Here’s Babs showing off that version:

McCalls 7550 view E sewn by Deborah Cooke

The front looks good, but see at right how the back gaps open. (And yes, I sewed on little contrasting buttons.)

McCalls 7550 view E sewn by Deborah Cooke
McCalls 7550 view E sewn by Deborah Cooke

Even on this version, I did make some changes. First, I sewed lace on the hem on the tulle underskirt. Secondly, the bodice is lined, but after piecing it, you’re instructed to sew around the raw edges of the center back and waistline – when you join the skirt, there will be a raw edge inside the garment. I couldn’t see the point of having a lining if that was the case, so I tucked the raw edges in between the bodice and the facing. I had done the same for the center back, but then didn’t have enough fabric for a good overlap for the snaps – that contributed to it being tight. Finally, I added a ribbon around the waist, sewing it into the center back seam on each side, then tying it at the front and tacking it down there so the bow can’t come undone.

I made the dress a second time, and read the directions for the back more closely this time. This version is better. This is another quilting cotton but it’s not as thick as the green print.

McCalls 7550 view E sewn by Deborah Cooke
McCalls 7550 view E sewn by Deborah Cooke

I forgot to tuck the ribbon ends into the center back seam (duh) so had to sew them by hand. This time, I only used one layer of tulle instead of two, but I put lace on the edge again. This one also got a ribbon rose and (again) contrasting buttons. 🙂 I made the same changes with putting raw edges inside the bodice and facing, but only used a 1/8″ seam allowance at the center back instead of 1/4″. This fit vintage Barbie much better and the opening below lies more smoothly. I think it should be finished more, though, so there’s a version three.

McCalls 7550 purses sewn by Deborah Cooke

I also tried both purses from this pattern in a shiny fake leather. I love the clutch – which is upside down in the picture! – and it was both quick and easy. The other purse is a bit floppy, plus I thought the strap was short and thick. The flap curls on that one, too, so maybe the fake leather needs to be doubled over or interfaced. Maybe the bag needs to be lined. Modifications are required!
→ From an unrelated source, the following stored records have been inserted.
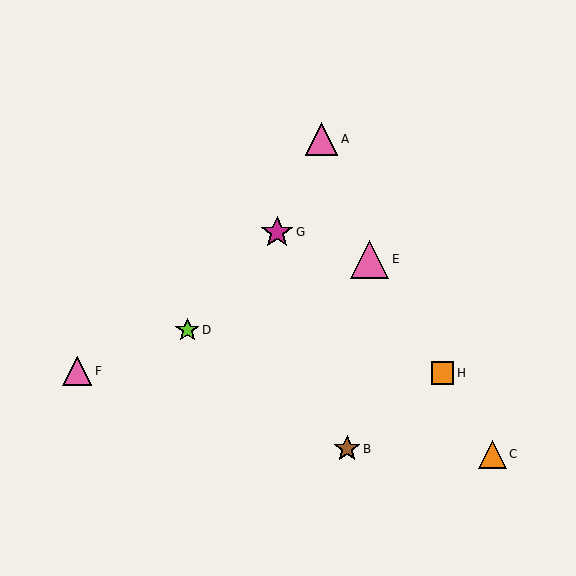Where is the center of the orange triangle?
The center of the orange triangle is at (493, 454).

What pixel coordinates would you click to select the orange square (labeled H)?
Click at (443, 373) to select the orange square H.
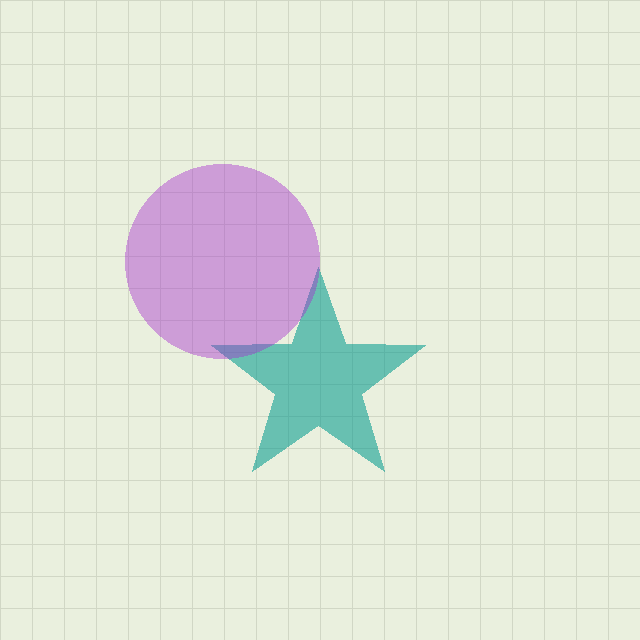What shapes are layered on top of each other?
The layered shapes are: a teal star, a purple circle.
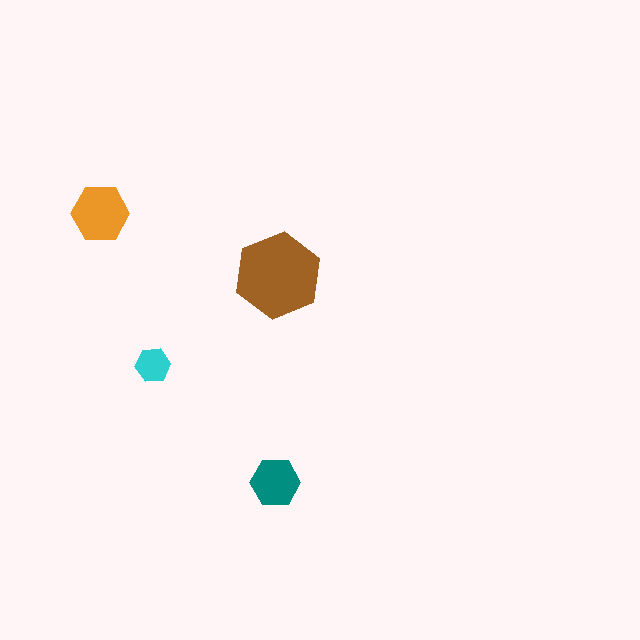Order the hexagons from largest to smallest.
the brown one, the orange one, the teal one, the cyan one.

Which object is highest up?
The orange hexagon is topmost.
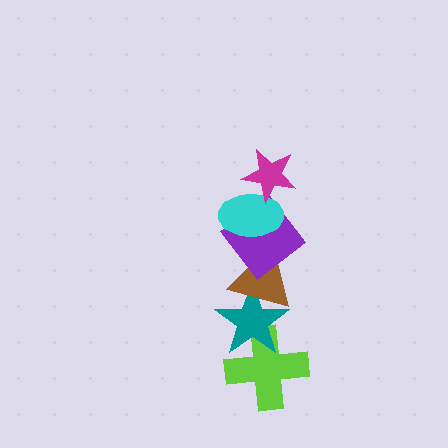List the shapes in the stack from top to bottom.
From top to bottom: the magenta star, the cyan ellipse, the purple diamond, the brown triangle, the teal star, the lime cross.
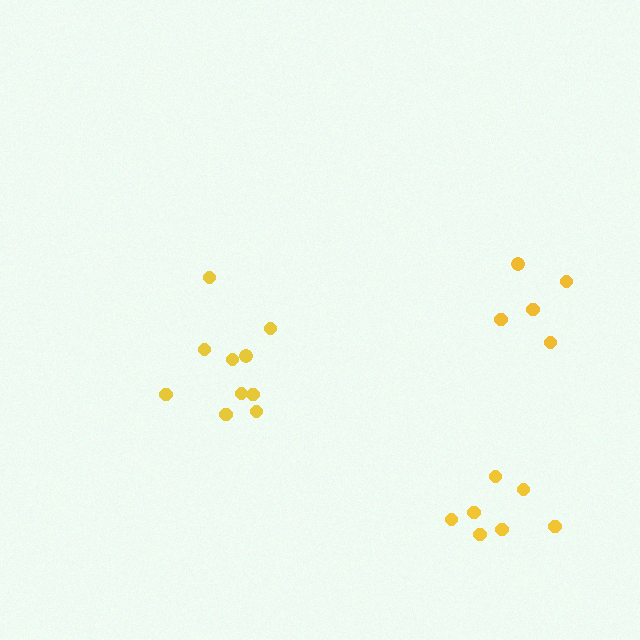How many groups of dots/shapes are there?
There are 3 groups.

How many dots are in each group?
Group 1: 5 dots, Group 2: 10 dots, Group 3: 7 dots (22 total).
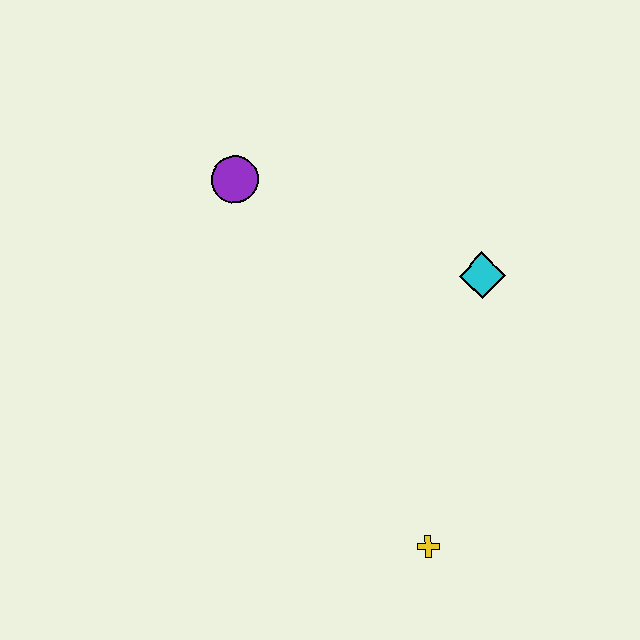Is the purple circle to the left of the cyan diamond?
Yes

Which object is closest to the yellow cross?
The cyan diamond is closest to the yellow cross.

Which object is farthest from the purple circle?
The yellow cross is farthest from the purple circle.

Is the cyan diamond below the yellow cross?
No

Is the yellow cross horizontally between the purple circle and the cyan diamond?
Yes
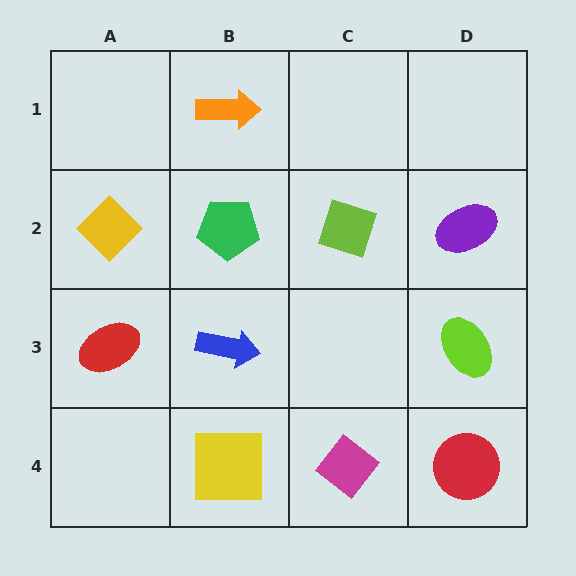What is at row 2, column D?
A purple ellipse.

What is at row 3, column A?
A red ellipse.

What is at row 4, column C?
A magenta diamond.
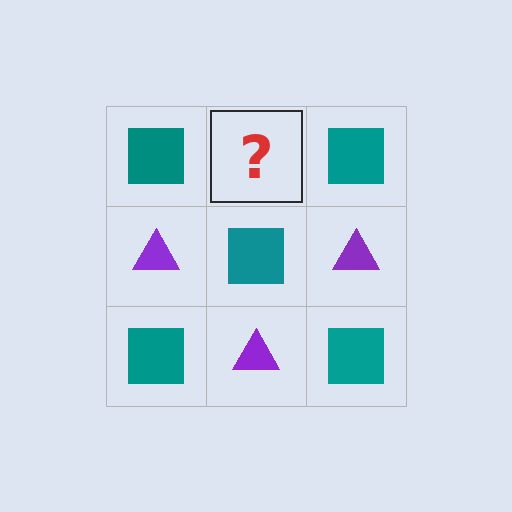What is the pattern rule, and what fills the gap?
The rule is that it alternates teal square and purple triangle in a checkerboard pattern. The gap should be filled with a purple triangle.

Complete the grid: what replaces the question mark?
The question mark should be replaced with a purple triangle.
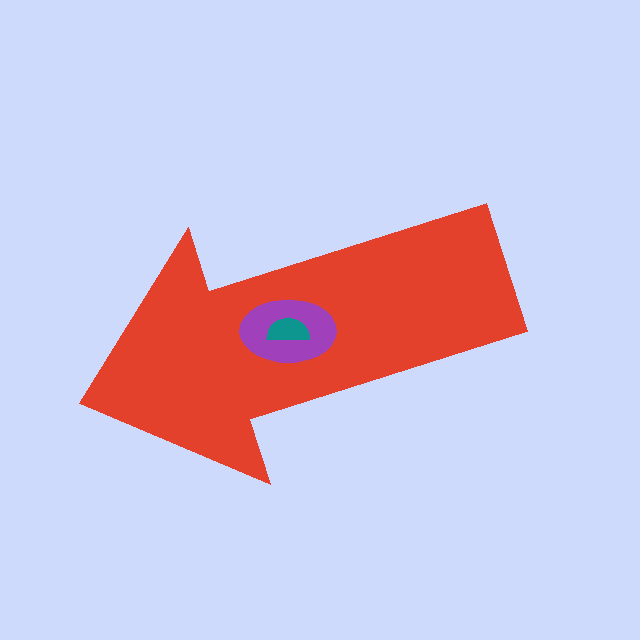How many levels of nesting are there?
3.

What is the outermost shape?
The red arrow.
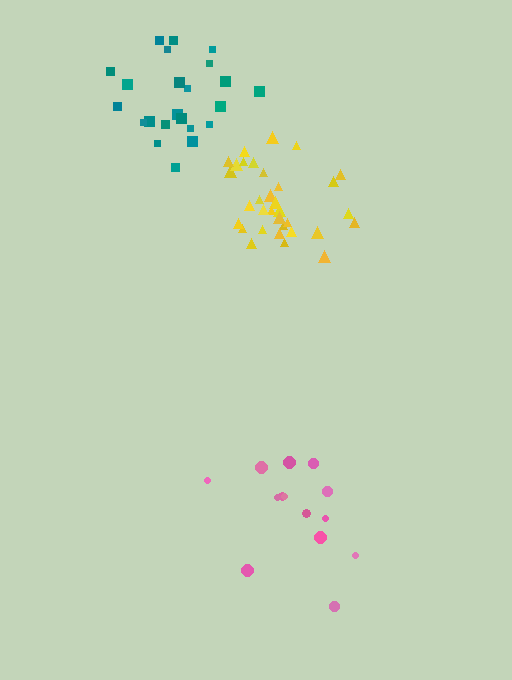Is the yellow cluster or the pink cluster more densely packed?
Yellow.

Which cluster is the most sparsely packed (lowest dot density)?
Pink.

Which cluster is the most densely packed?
Yellow.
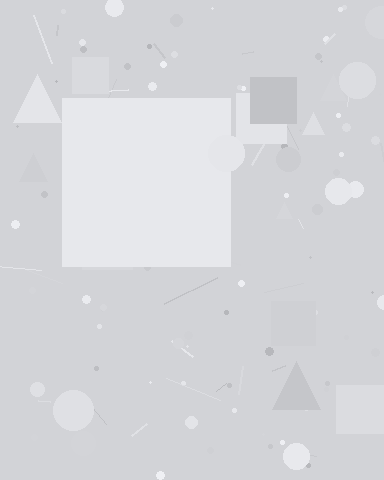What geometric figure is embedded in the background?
A square is embedded in the background.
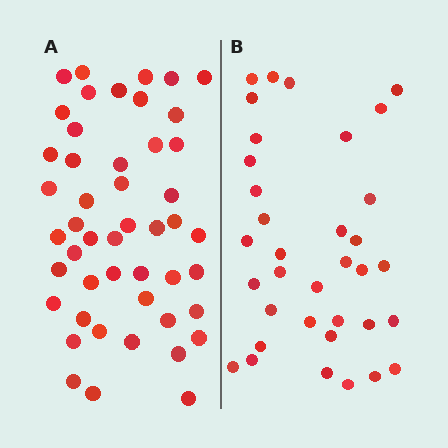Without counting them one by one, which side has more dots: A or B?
Region A (the left region) has more dots.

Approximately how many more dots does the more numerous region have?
Region A has approximately 15 more dots than region B.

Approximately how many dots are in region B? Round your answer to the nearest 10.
About 40 dots. (The exact count is 35, which rounds to 40.)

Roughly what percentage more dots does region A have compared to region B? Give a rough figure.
About 35% more.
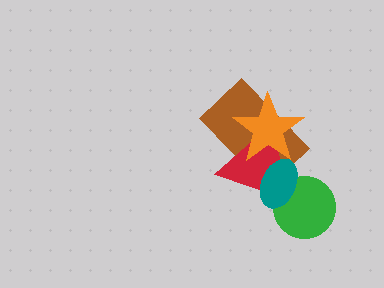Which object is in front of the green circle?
The teal ellipse is in front of the green circle.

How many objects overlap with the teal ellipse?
3 objects overlap with the teal ellipse.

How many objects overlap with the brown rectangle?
3 objects overlap with the brown rectangle.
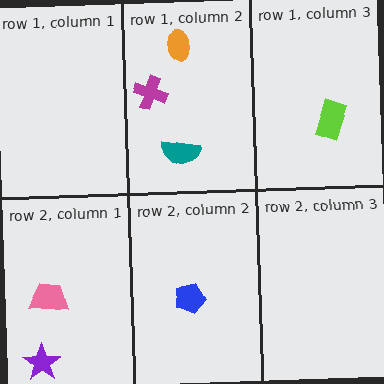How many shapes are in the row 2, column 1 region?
2.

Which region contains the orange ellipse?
The row 1, column 2 region.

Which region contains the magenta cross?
The row 1, column 2 region.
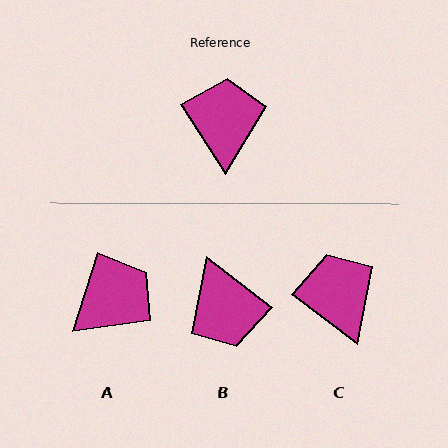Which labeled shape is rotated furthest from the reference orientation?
B, about 160 degrees away.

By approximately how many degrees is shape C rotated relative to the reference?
Approximately 21 degrees counter-clockwise.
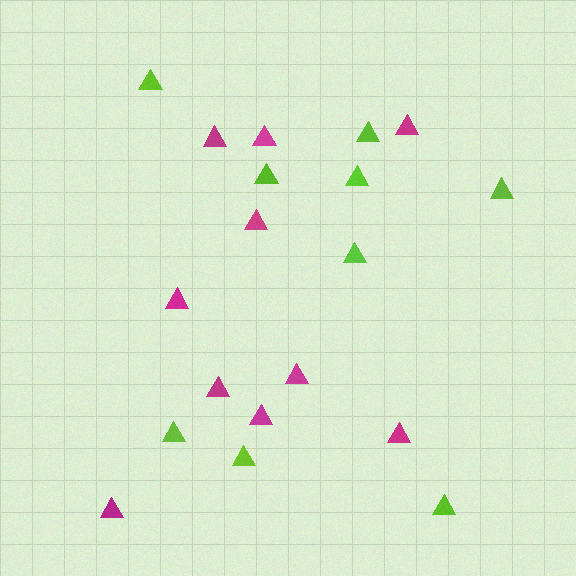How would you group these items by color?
There are 2 groups: one group of lime triangles (9) and one group of magenta triangles (10).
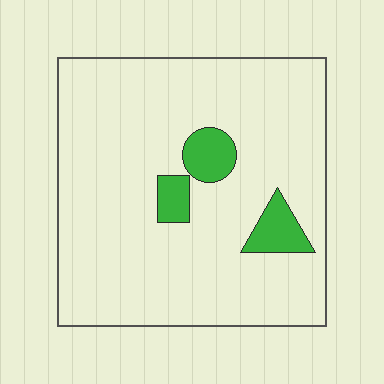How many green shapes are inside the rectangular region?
3.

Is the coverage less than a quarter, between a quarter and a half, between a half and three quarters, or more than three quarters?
Less than a quarter.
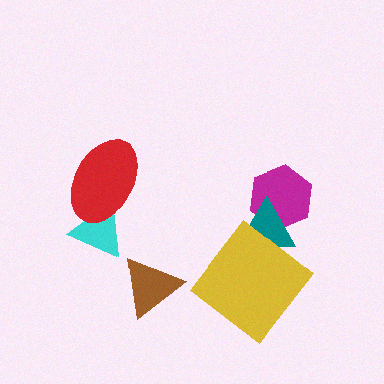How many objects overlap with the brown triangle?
0 objects overlap with the brown triangle.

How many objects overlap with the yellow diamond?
1 object overlaps with the yellow diamond.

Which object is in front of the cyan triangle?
The red ellipse is in front of the cyan triangle.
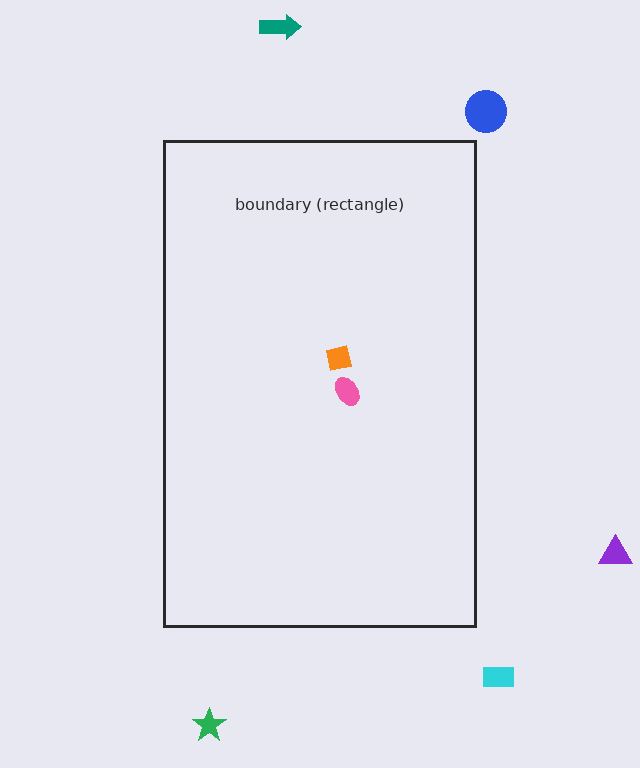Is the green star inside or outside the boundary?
Outside.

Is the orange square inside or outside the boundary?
Inside.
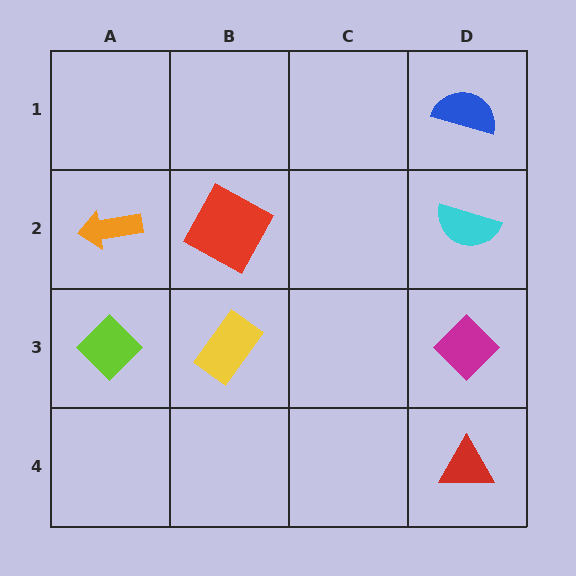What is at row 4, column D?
A red triangle.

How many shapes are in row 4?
1 shape.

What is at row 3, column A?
A lime diamond.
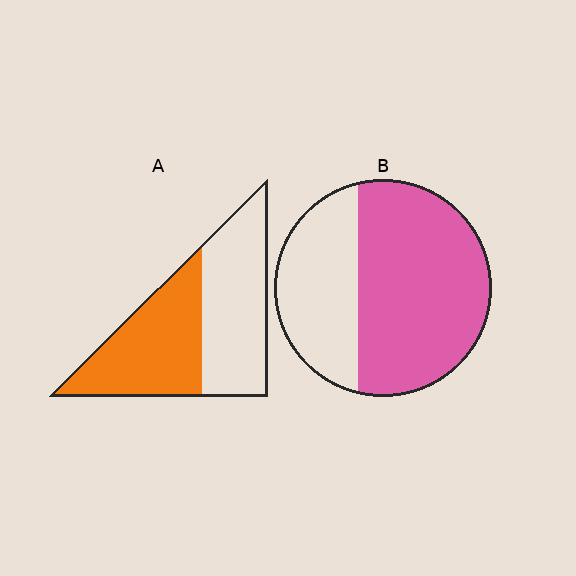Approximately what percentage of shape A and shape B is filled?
A is approximately 50% and B is approximately 65%.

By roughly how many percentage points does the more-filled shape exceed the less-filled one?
By roughly 15 percentage points (B over A).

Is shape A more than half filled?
Roughly half.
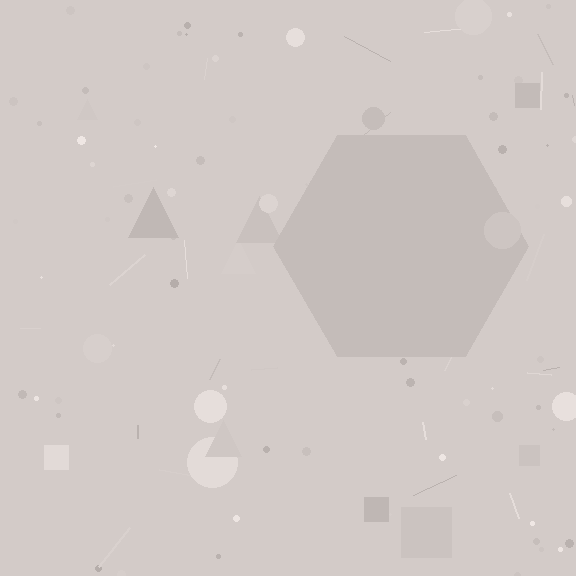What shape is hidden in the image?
A hexagon is hidden in the image.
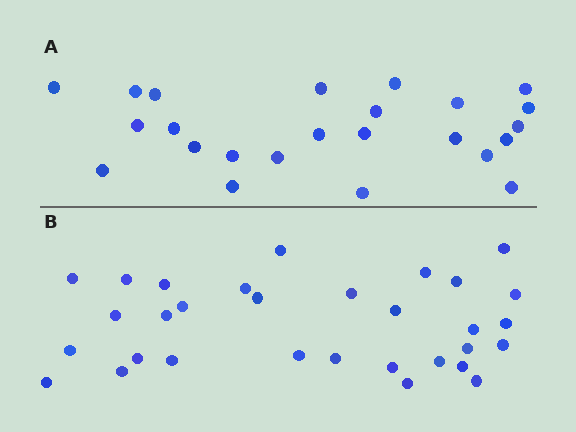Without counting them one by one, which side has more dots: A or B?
Region B (the bottom region) has more dots.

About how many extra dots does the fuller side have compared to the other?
Region B has roughly 8 or so more dots than region A.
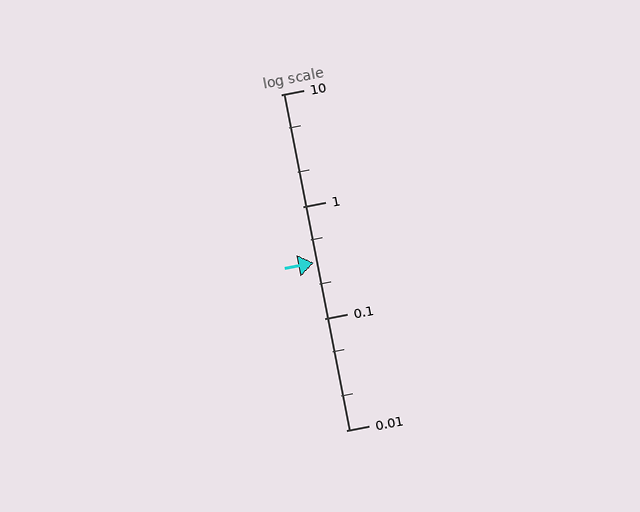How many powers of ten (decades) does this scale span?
The scale spans 3 decades, from 0.01 to 10.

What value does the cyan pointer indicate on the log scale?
The pointer indicates approximately 0.31.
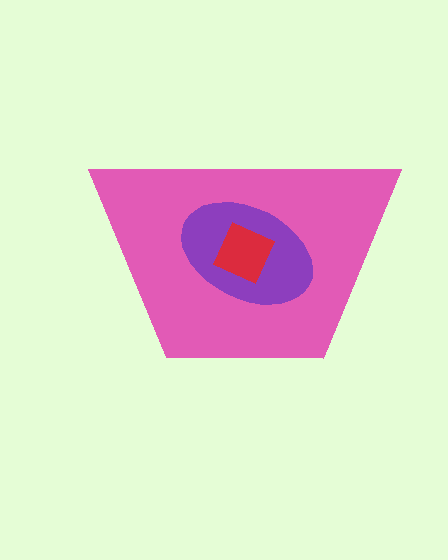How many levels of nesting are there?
3.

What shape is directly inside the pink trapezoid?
The purple ellipse.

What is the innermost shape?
The red square.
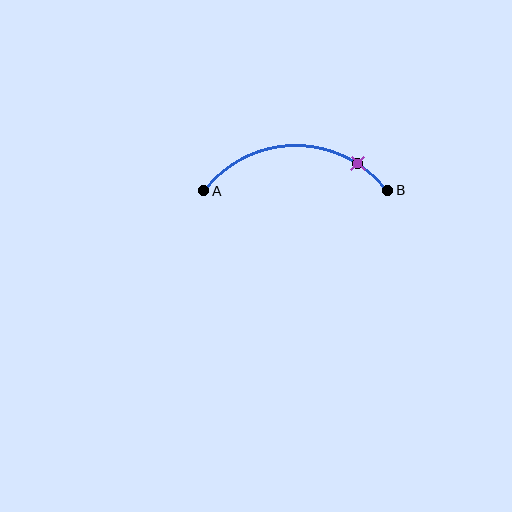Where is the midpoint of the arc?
The arc midpoint is the point on the curve farthest from the straight line joining A and B. It sits above that line.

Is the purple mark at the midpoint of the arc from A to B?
No. The purple mark lies on the arc but is closer to endpoint B. The arc midpoint would be at the point on the curve equidistant along the arc from both A and B.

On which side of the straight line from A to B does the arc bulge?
The arc bulges above the straight line connecting A and B.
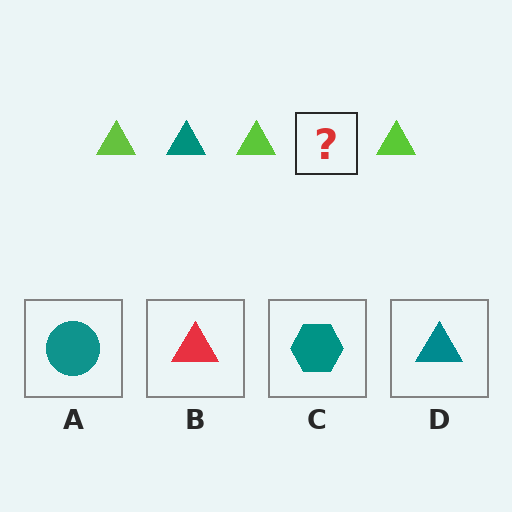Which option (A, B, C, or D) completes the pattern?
D.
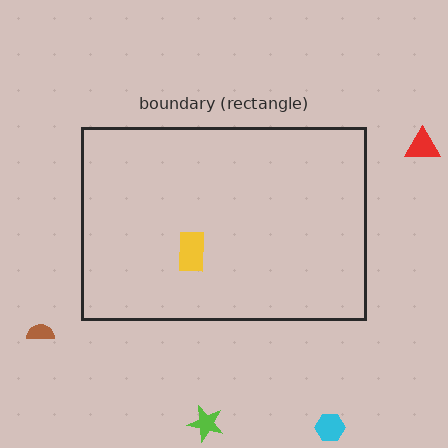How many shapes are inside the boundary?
1 inside, 4 outside.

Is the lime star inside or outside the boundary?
Outside.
For version three of the sundress, I applied fusible knit interfacing to the center back seam allowance for the skirt. This will ensure the edges can’t fray after the garment is done.

And here’s version three with the new purse!

McCalls 7550 view E sewn by Deborah Cooke

My model is a Silkstone Barbie, new to me. She’s Lingerie #2 from 2000 and I bought her NIB on eBay. Her hair needs to be redone since the elastics have disintegrated over time and her lingerie is a bit yellowed. I’ll give it a handwash to see if that will clean it up. I hadn’t seen a Silkstone Barbie before and there are cool things about her – a little more detail in the sculpt and the material makes her heavier. Her knees don’t bend, though.

I was so busy trying to get her to hold her new purse that I didn’t realize she was doing a drunk-lean on the steps.

This quilting cotton is probably the thickest of them all and that made the flamingo dress a bit challenging. I’m tempted to try one in Liberty Tana Lawn just to see how much easier it would be in a thinner cotton, but I need a break from this dress.

Fiddly fiddly sewing for Barbie! I like the challenge, though, and I’ll show you some market bags that I created in 1/6 scale next.